Een vader en zoon kijken samen naar de storm Eunice. Een beeld dat fotograaf Michiel Hendryckx heel erg ontroerde. (foto Michiel Hendryckx)
Een vader en zoon kijken samen naar de storm Eunice. Een beeld dat fotograaf Michiel Hendryckx heel erg ontroerde. (foto Michiel Hendryckx) © Michiel Hendryckx

Een van de mooiste foto’s uit de tentoonstelling is die waarbij je in jouw wekelijkse column in De Standaard ‘Altijd ergens’ een pakkende tekst geschreven hebt. Een vader en een zoon die vanop het strand, ter hoogte van de yachtclub, toekijken hoe storm Eunice woedt.

“Die foto is gemaakt op 150 meter van de plek waar ik heel mijn jeugd gewoond heb. En mijn vader is nooit met mij naar de zee geweest. Nooit! Laat staan om naar een storm te gaan kijken. Waar ik als kind nochtans zot van was, ook nu nog. Die vader en zoon zitten juist ver genoeg van elkaar. Spreken lukt niet, want de wind gierde en loeide. Ik zag hen daar wel een uur zitten, gelukkig zijn. Je kind naast je hebben. Ik weet het intussen. Met mijn zoon Louis, die nu 15 is, ga ik soms alleen met de wagen op reis. We zijn allebei babbelaars. Maar we kunnen door Frankrijk rijden en een uur onze mond niet opendoen. Gewoon de intensiteit van het samen onderweg zijn volstaat. Dat heb ik nooit gehad met mijn vader. Een interessante man hoor, maar hij kon niet met kinderen omgaan.”

Als ik iets mis in de reeks zijn het zomerse strandtaferelen.

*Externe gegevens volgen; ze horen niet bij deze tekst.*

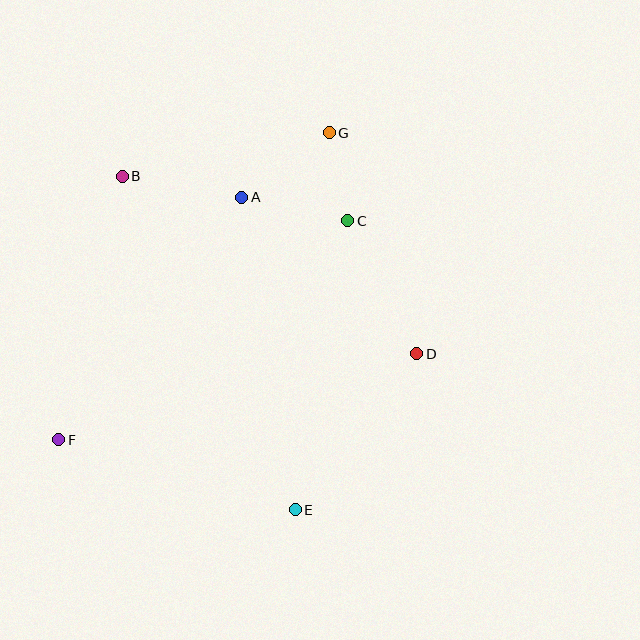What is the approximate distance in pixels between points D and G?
The distance between D and G is approximately 238 pixels.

“Och, zwijg erover. Ik heb de grootste problemen gehad. Ik had nochtans een document mee van de gemeente met een hele uitleg over wat ik aan het doen was. In het Frans en in het Nederlands. Ik ben voor pedofiel uitgescholden. Je kunt het je niet voorstellen. En in Frankrijk is het eigenlijk nog erger. Er is een privacy-obsessie ontstaan. Er zijn mensen die in hun onderbroek op Facebook gaan staan, maar o wee als je een foto van hen neemt. De straatfotografie van Henri Cartier-Bresson zou nu ondenkbaar zijn. Ook al omdat iedereen denkt dat zijn gezicht en zijn bewegingen geld waard zijn. Kijk, dat is hier ook interessant. (Hij doorbladert het boek) Een foto van enkele meisjes die volledig naakt in de fontein op de markt lopen. We gingen gaan eten en ik had toevallig mijn fototoestel bij. Mijn vrouw is een fantastisch sociaal iemand en ze vond dan ook meteen de ouders van die kinderen. Ik had intussen die foto gemaakt en toonde hem aan die mensen met de vraag of ik hem mocht gebruiken. De vrijheid waarmee die meisjes daar naakt rondhuppelen, dat hoort bij de kust. Mensen voelen zich er ook vrijer. Perfect wat je zegt, zeiden die ouders me. Doordat er in verhouding weinig mensen op de foto’s staan, heb ik ook een aantal portretten gemaakt. Zoals het portret van de pastoor en zijn vrouw. Ze wonen samen als man en vrouw in Roeselare, maar zijn de geestelijke begeleiders in De Panne. Dat is een zeer tof koppel, ik heb die pastoor heel graag. Zij is klein en was bang dat ze in een secondaire rol op de foto zou staan. Maar door de opstelling is ze de vedette. En dat is ze ook echt. Ilse Deplancke heet ze. Als ze preekt, krijgt ze alleen maar applaus.”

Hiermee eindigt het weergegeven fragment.